With MoE sparsity reaching ~97%, adding more experts yields diminishing returns. LongCat-2.0 introduces a 135B-parameter N-gram Embedding module:

class NGramEmbedding(nn.Module):
    """135B parameter N-gram embedding for token-level representation"""
    def __init__(self, vocab_size=200000, dim=7168, max_ngram=5):
        super().__init__()
        self.ngram_embs = nn.ModuleList([
            nn.Embedding(vocab_size ** i, dim // 4) 
            for i in range(1, max_ngram + 1)
        ])
        self.fusion = nn.Sequential(
            nn.Linear(dim // 4 * 5, dim), nn.GELU(), nn.Linear(dim, dim))
    
    def forward(self, input_ids):
        batch, seq = input_ids.shape
        features = []
        for n in range(1, 6):
            if n == 1:
                feat = self.ngram_embs[0](input_ids)
            else:
                # Build n-gram hash indices
                ngram_ids = torch.stack([input_ids[:, i:i+seq-n+1] 
                                        for i in range(n)], dim=-1)
                # Simplified: use hash-based embedding lookup
                feat = torch.zeros(batch, seq, self.ngram_embs[0].weight.shape[1])
            features.append(feat)
        return self.fusion(torch.cat(features, dim=-1))

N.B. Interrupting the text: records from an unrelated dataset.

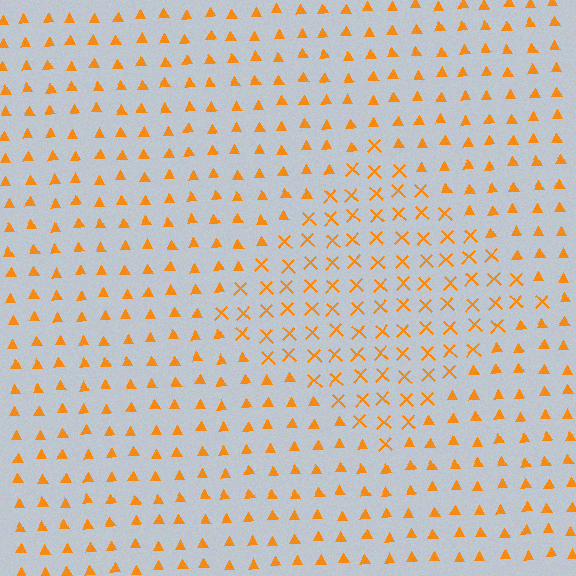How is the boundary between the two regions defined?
The boundary is defined by a change in element shape: X marks inside vs. triangles outside. All elements share the same color and spacing.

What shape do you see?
I see a diamond.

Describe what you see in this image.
The image is filled with small orange elements arranged in a uniform grid. A diamond-shaped region contains X marks, while the surrounding area contains triangles. The boundary is defined purely by the change in element shape.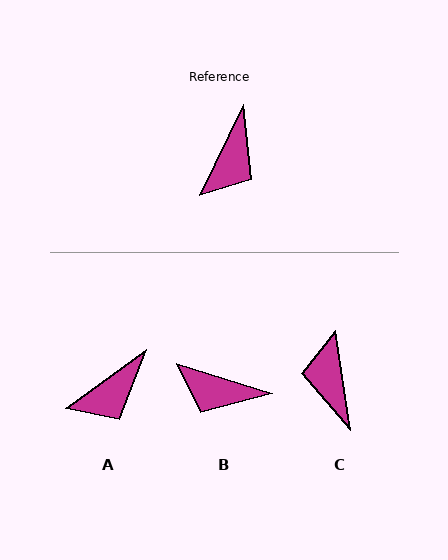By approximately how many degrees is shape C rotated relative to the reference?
Approximately 146 degrees clockwise.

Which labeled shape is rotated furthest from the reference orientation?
C, about 146 degrees away.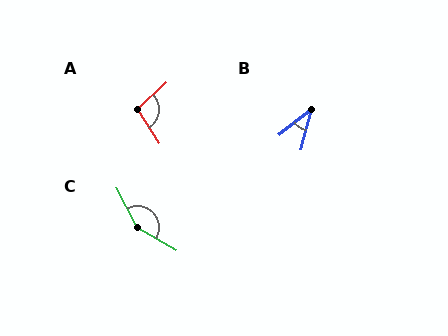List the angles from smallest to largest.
B (38°), A (99°), C (148°).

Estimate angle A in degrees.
Approximately 99 degrees.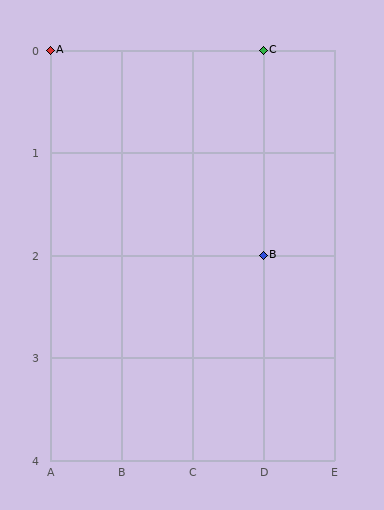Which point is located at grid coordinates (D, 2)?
Point B is at (D, 2).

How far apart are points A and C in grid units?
Points A and C are 3 columns apart.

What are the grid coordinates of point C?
Point C is at grid coordinates (D, 0).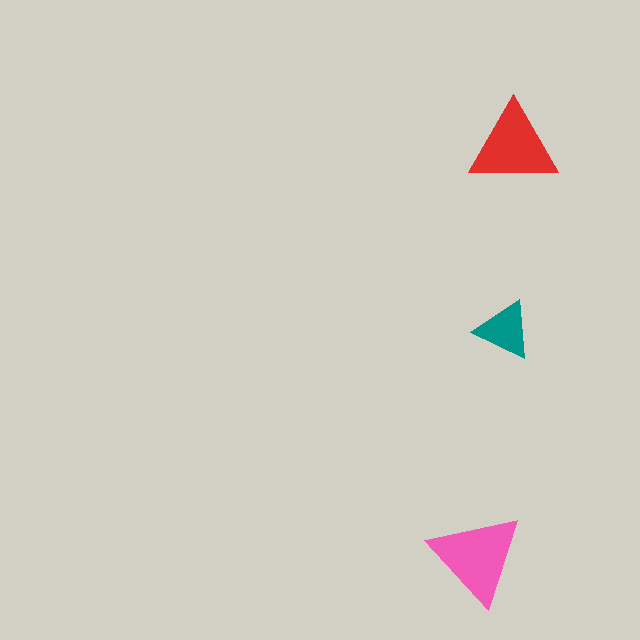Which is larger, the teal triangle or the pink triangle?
The pink one.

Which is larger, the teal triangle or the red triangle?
The red one.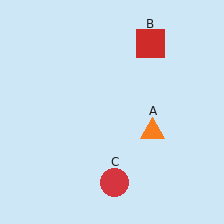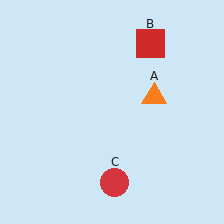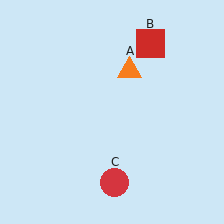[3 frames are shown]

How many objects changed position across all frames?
1 object changed position: orange triangle (object A).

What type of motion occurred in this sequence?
The orange triangle (object A) rotated counterclockwise around the center of the scene.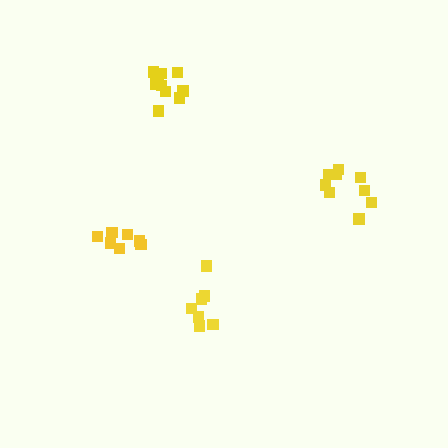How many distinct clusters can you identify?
There are 4 distinct clusters.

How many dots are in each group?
Group 1: 7 dots, Group 2: 7 dots, Group 3: 10 dots, Group 4: 9 dots (33 total).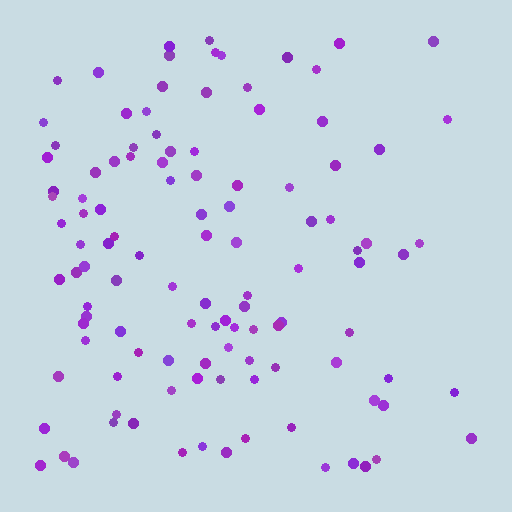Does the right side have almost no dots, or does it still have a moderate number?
Still a moderate number, just noticeably fewer than the left.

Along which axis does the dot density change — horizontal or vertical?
Horizontal.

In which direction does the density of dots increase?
From right to left, with the left side densest.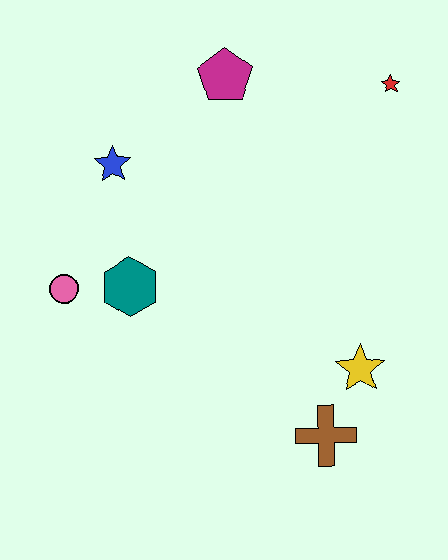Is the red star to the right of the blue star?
Yes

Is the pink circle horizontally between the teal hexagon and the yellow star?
No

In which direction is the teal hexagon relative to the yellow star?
The teal hexagon is to the left of the yellow star.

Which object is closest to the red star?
The magenta pentagon is closest to the red star.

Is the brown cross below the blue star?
Yes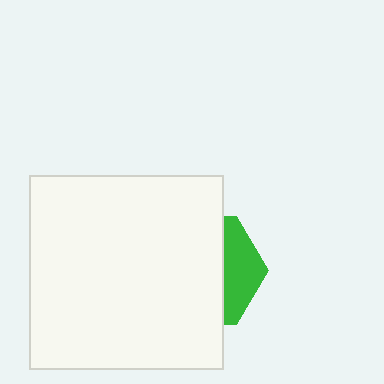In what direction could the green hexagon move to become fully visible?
The green hexagon could move right. That would shift it out from behind the white square entirely.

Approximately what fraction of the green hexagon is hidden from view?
Roughly 69% of the green hexagon is hidden behind the white square.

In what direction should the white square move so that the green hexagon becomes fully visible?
The white square should move left. That is the shortest direction to clear the overlap and leave the green hexagon fully visible.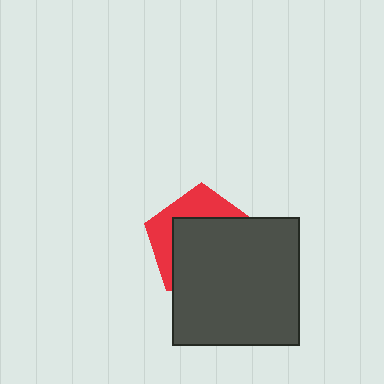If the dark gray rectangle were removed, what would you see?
You would see the complete red pentagon.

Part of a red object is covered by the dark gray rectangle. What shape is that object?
It is a pentagon.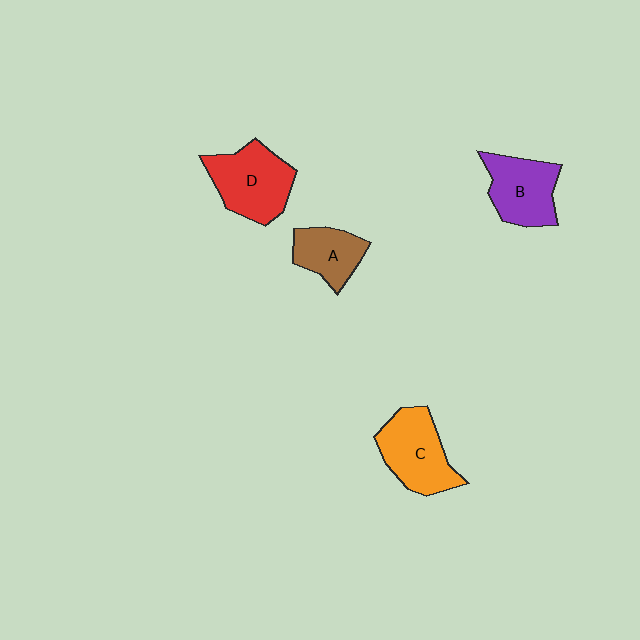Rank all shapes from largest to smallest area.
From largest to smallest: D (red), C (orange), B (purple), A (brown).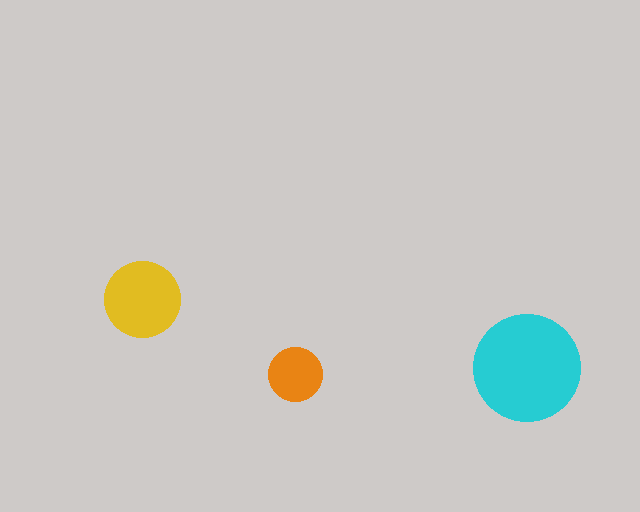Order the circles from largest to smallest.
the cyan one, the yellow one, the orange one.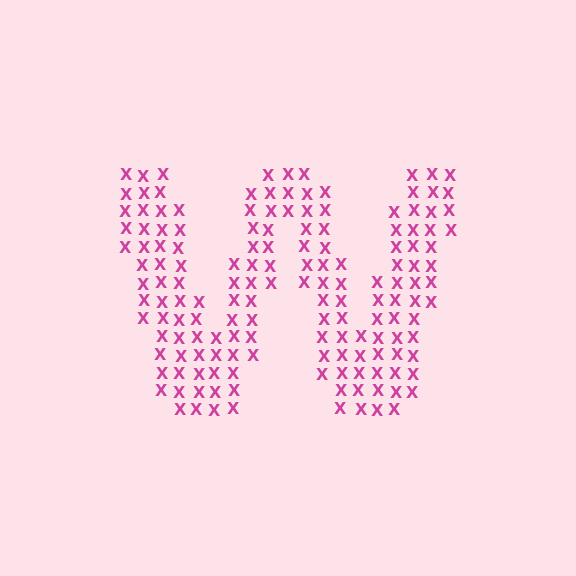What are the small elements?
The small elements are letter X's.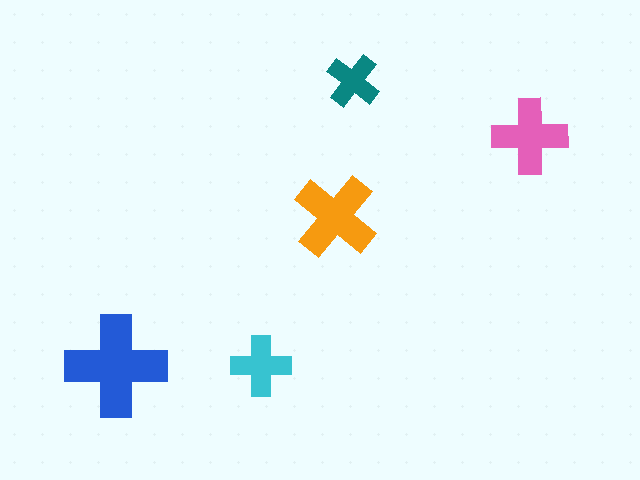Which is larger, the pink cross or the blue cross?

2.3 Multi-Teacher Online Distillation

Three teacher models specialize in different capabilities:

class MultiTeacherDistillation:
    def __init__(self):
        self.teachers = [
            ("agent_teacher", 0.4, 2.0),      # Autonomous execution
            ("reasoning_teacher", 0.35, 1.5),  # Adaptive reasoning
            ("interaction_teacher", 0.25, 1.0), # Safety alignment
        ]
    
    def compute_loss(self, student_logits, teacher_logits_list, labels):
        # Weighted fusion of teacher logits
        fused = sum(w * tl * s for (_, w, s), tl in 
                   zip(self.teachers, teacher_logits_list))
        
        # KL divergence + CE
        kl = F.kl_div(F.log_softmax(student_logits/2.0, dim=-1),
                     F.softmax(fused/2.0, dim=-1), reduction='batchmean') * 4.0
        ce = F.cross_entropy(student_logits, labels)
        return 0.5 * ce + 0.5 * kl

3. Domestic Chip Adaptation: Dancing in Shackles

3.1 PD-Separated Deployment

type PDDeployment struct {
    prefillNodes int
    decodeNodes  int
}

func (pd *PDDeployment) Strategy(seqLen int) string {
    switch {
    case seqLen <= 4096:
        return "single_node"      // Short: single node
    case seqLen <= 32768:
        return "pd_split"         // Medium: PD split
    default:
        return "pd_split_ep"      // Long: PD + expert parallel
    }
}

// KV-cache partitioning across cards
type KVPCache struct {
    partitions []*Partition
}

func (k *KVPCache) Store(tokenID int64, vec []float32) {
    pid := int(tokenID) % len(k.partitions)
    k.partitions[pid].mu.Lock()
    defer k.partitions[pid].mu.Unlock()
    k.partitions[pid].Data[tokenID] = vec
}

func (k *KVPCache) Lookup(tokenID int64) ([]float32, bool) {
    pid := int(tokenID) % len(k.partitions)
    k.partitions[pid].mu.RLock()
    defer k.partitions[pid].mu.RUnlock()
    v, ok := k.partitions[pid].Data[tokenID]
    return v, ok
}

4. Benchmark Performance

SWE-bench Pro:     59.5 (LongCat-2.0) vs 58.6 (GPT-5.5) vs 57.3 (Claude Opus 4.6)
SWE-bench Multi:   77.3 (LongCat-2.0) vs 77.8 (Claude Opus 4.6)
Terminal-Bench 2.1: 70.8

5. Significance

  1. Validated domestic AI chips: First trillion-parameter model training + inference on 50K domestic chips.
  2. Activated stranded compute: MIT license + multi-precision variants enable deployment on older cards.
  3. Open ecosystem: Huawei Ascend, Moore Threads, Muxi simultaneous adaptation.